When the game began, it appeared as if our fears may be realized. Gonzaga big men Kelly Olynyk and Elias Harris both powered their way to close-range baskets, guard Kevin Pangos (Butler's nemesis in last year's loss in Spokane) drilled a three-pointer, and forward Sam Dower came off the bench to knock down a couple of open perimeter shots. After six minutes, Gonzaga had jumped out to a 13-4 lead, and Butler appeared to be overmatched.
But then, the Bulldogs perimeter attack came to life. Three superhoops from Kellen Dunham and another from Chase Stigall spurred Butler to a 22-20 lead, with only Sam Dower providing a consistent scoring spark for Gonzaga. Olynyk responded with three straight baskets to pull the Zags back into the lead, but back-to-back threes from Andrew Smith and Chase Stigall put Butler back on top. Dower then closed the half with a three-pointer of his own, giving the visitors a one-point margin heading to the locker room.
At the break, I felt reasonably good about Butler's chances. They played off of Dower defensively to keep attention on Pangos and the two big men, and Dower converted numerous times to finish the half with 16 of their 33 points. We'd seen a similar experience in the recent win at St. Joseph's, when the Hawks' Chris Wilson knocked down five three-pointers in the first half, but could not maintain that blistering pace for the entire game.
Butler began the second half on a 5-0 run, with a runner in the lane by Roosevelt Jones and three-pointer from the corner by Dunham. From there, Butler maintained a lead between one and five points all the way through the final media time out. The game was relatively well-played, with tough defense being played by both teams. Butler's biggest struggle was at the free throw line, where they went one-for-two at almost every opportunity. Coming out of the timeout with 3:43 to play, Khyle Marshall went to the line, hit one of two (of course), giving Butler a four-point lead.
From that point on, the game was like an old-time heavyweight title bout, with each team trading proverbial punches. Gonzaga cut the lead to one, when Pangos, who'd been kept under control the whole game, drove into the lane, and passed the ball to David Stockton for a three-pointer from the right corner. 56-55 Butler.
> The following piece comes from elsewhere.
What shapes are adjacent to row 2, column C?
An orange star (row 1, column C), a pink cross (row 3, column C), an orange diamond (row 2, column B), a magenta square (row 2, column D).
Marshall missed a jump shot, but Pangos could not keep Jones away from the offensive rebound and fouled him. Again, of course, Jones hit one of two. 57-55 Butler.
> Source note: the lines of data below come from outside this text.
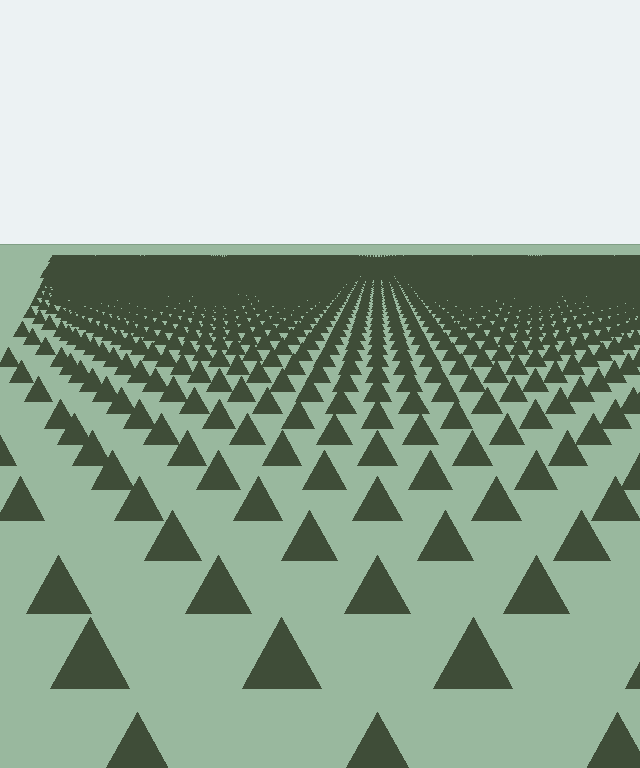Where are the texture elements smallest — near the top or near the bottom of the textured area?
Near the top.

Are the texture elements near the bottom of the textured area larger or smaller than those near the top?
Larger. Near the bottom, elements are closer to the viewer and appear at a bigger on-screen size.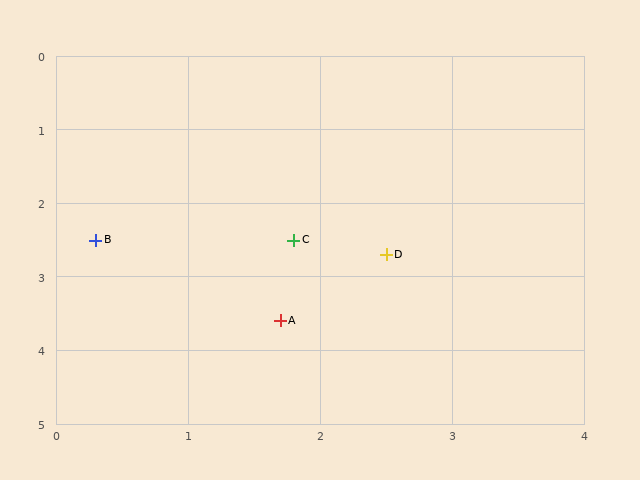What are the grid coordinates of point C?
Point C is at approximately (1.8, 2.5).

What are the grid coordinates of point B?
Point B is at approximately (0.3, 2.5).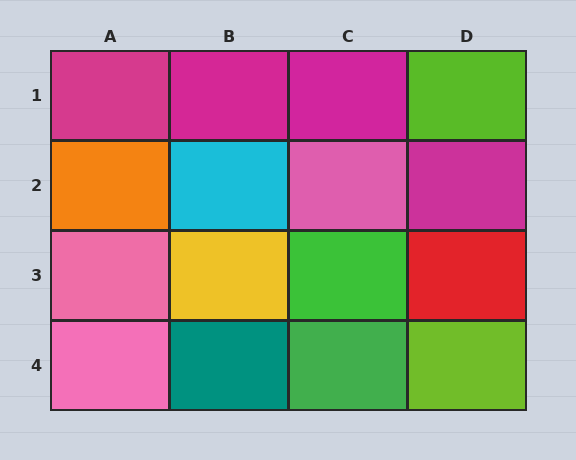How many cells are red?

Olynyk got loose behind the three-point line on the left wing, hesitated slightly, then missed on an open three-pointer, and the ball caromed out of bounds to Butler.
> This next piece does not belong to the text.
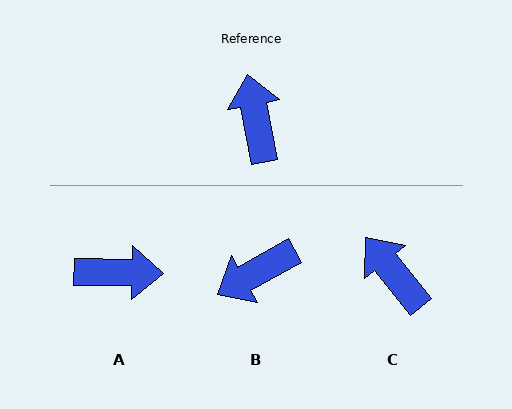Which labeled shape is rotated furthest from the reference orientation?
B, about 109 degrees away.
Pangos couldn't control Jones on his cut through the lane, and fouled him again. Once more, Jones hit one of two. On his miss on the second attempt, Andrew Smith pulled on Olynyk's left arm. Olynyk went to the line and hit both free throws. 58-57 Butler.
Jones got the ball on the left wing and spotted Marshall cutting from the deep right corner towards the basket. The alley-oop is a signature Butler play, and it was open for a thunderous dunk from Marshall, but Jones overthrew the pass - his seventh turnover of the game. The crowd moaned in agony.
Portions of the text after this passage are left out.